Prisons across the country became overcrowded with about 85,859 inmates, as of Thursday, against the capacity of 36,664 as the law enforcement agencies continued to arrest people in the ongoing nationwide anti-drug drive.
Prison directorate officials said that 13,622 people landed in jail in drugs-related cases being arrested in the anti-drug drive in May 12-27.
They said that the number of inmates was highest on Thursday since 2005, when 73,192 inmates were in jail against the official capacity of 28,668.
The number of inmates began rising in February before Bangladesh Nationalist Party chairperson Khaleda Zia was jailed on February 8 in a graft case filed during military-backed interim regime.
The number of inmates was about 77,500 with average release of 2,000 people and landing of 1,200 people per day in early February. The number reached 80,697 on May 12.
Available statistics showed that highest 4,356 people landed in jail in Dhaka division in drugs cases followed by 2,797 in Rajshahi, 1,880 in Chittagong, 1,455 in Rangpur, 1,103 in Jessore region, 865 in Mymensingh, in 595 in Barisal and 571 in Sylhet.
Home affairs minister Asaduzzaman Khan told reporters at his office on May 30 that usually 15 per cent of the inmates in prisons were suspects in drugs cases and the percentage now became 30 because of the anti-drug drive.
At least 129 suspected drug peddlers or abusers were killed in reported gunfights across the country until Thursday in the drive amid allegations that many of the victims were picked up by people identifying themselves as members of law enforcement agencies prior to the killing.
Prime minister Sheikh Hasina at a briefing at her official residence Ganabhaban on May 30 said that the drive did not begin all on a sudden; it was started after watching for a long time.
An official in Cox’s Bazar district police estimated at least 20 wanted drug peddling suspects had surrendered to the court to avoid ‘trouble’.
As the number of inmates increased in jails, facilities for the inmates and their human rights also were being limited.
Rights activist Nur Khan Liton said that usually the inmates faced multiple troubles due to lack of facilities inside jail. ‘When the number of inmates increased, their condition would deteriorate further.’

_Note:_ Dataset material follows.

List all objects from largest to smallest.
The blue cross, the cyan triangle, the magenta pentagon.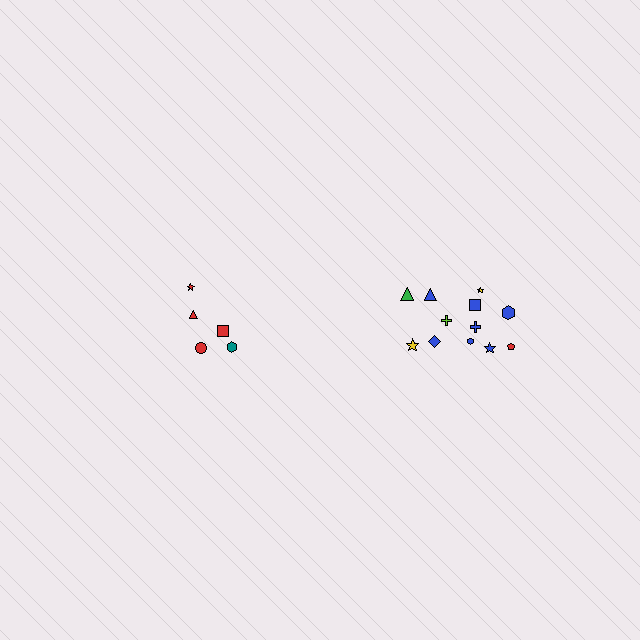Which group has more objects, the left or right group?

He suggested that the drive should be more specific in capturing actual drug peddlers and ‘petty’ offenders could be released for the overcrowded
In August 2010, the government freed 1,000 life prisoners, including those serving multiple sentences for crimes such as murder, to ease the pressure on overcrowded jails.

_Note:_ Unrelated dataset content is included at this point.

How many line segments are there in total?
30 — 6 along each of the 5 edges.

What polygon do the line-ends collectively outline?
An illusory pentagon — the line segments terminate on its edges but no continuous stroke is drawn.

Officials at the home ministry said that they had already asked jail authorities to prepare a list of about 3,000 inmates serving jail terms for petty crimes to release them in phases to make spaces as the anti-drug drive would continue.
The National Human Rights Commission chairman Kazi Reazul Haque had paid his visit to Khulna jail on May 8 as part of their regular oversight but no visit he made so far after the drive had begun.